- Coordinates: 31°51′32″S 115°56′42″E﻿ / ﻿31.859°S 115.945°E
- Population: 5,929 (SAL 2021)
- Established: 2011
- Postcode(s): 6063
- LGA(s): City of Swan
- State electorate(s): Bassendean, West Swan
- Federal division(s): Hasluck
Suburbs around Bennett Springs:
| Ballajura | Whiteman | West Swan |
| Malaga | Bennett Springs | Dayton |
| Noranda | Beechboro | Caversham |

= Bennett Springs, Western Australia =

Suburb of Perth, Western Australia

Bennett Springs is a northeastern suburb of Perth, Western Australia, located in the City of Swan. Formed from parts of the suburbs of Beechboro, Whiteman and West Swan, it was originally a subdivision from Beechboro until April 2011 when it was gazetted following a 10-year campaign by residents. The suburb was named after Matilda Bennett, the wife of John Septimus Roe.
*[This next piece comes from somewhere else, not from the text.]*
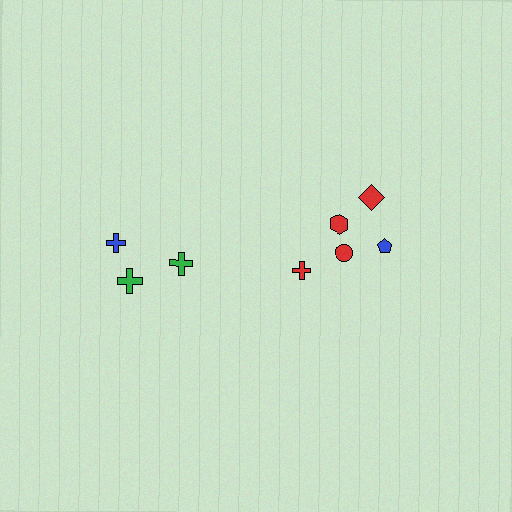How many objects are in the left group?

The suburb is part of the City of Swan's Urban Growth Corridor and is bounded by Drumpellier Drive to the east, Reid Highway to the south, Tonkin Highway to the west and Marshall Road and the former boundary of West Swan to the north. Bennett Brook, also named after Matilda Bennett, runs through part of the suburb.

==Transport==

===Bus===
- 353 and 354 Galleria Bus Station to Ballajura Station – serve Beechboro Road
- 355 Galleria Bus Station to Whiteman Park Station – serves Altone Road and Marshall Road
- 356 Galleria Bus Station to Ballajura Station – serves Altone Road, Bennett Springs Drive, Bridgeman Drive and Beechboro Road

- Future Train station on the Morley-Ellenbrook Line, Bennet springs east.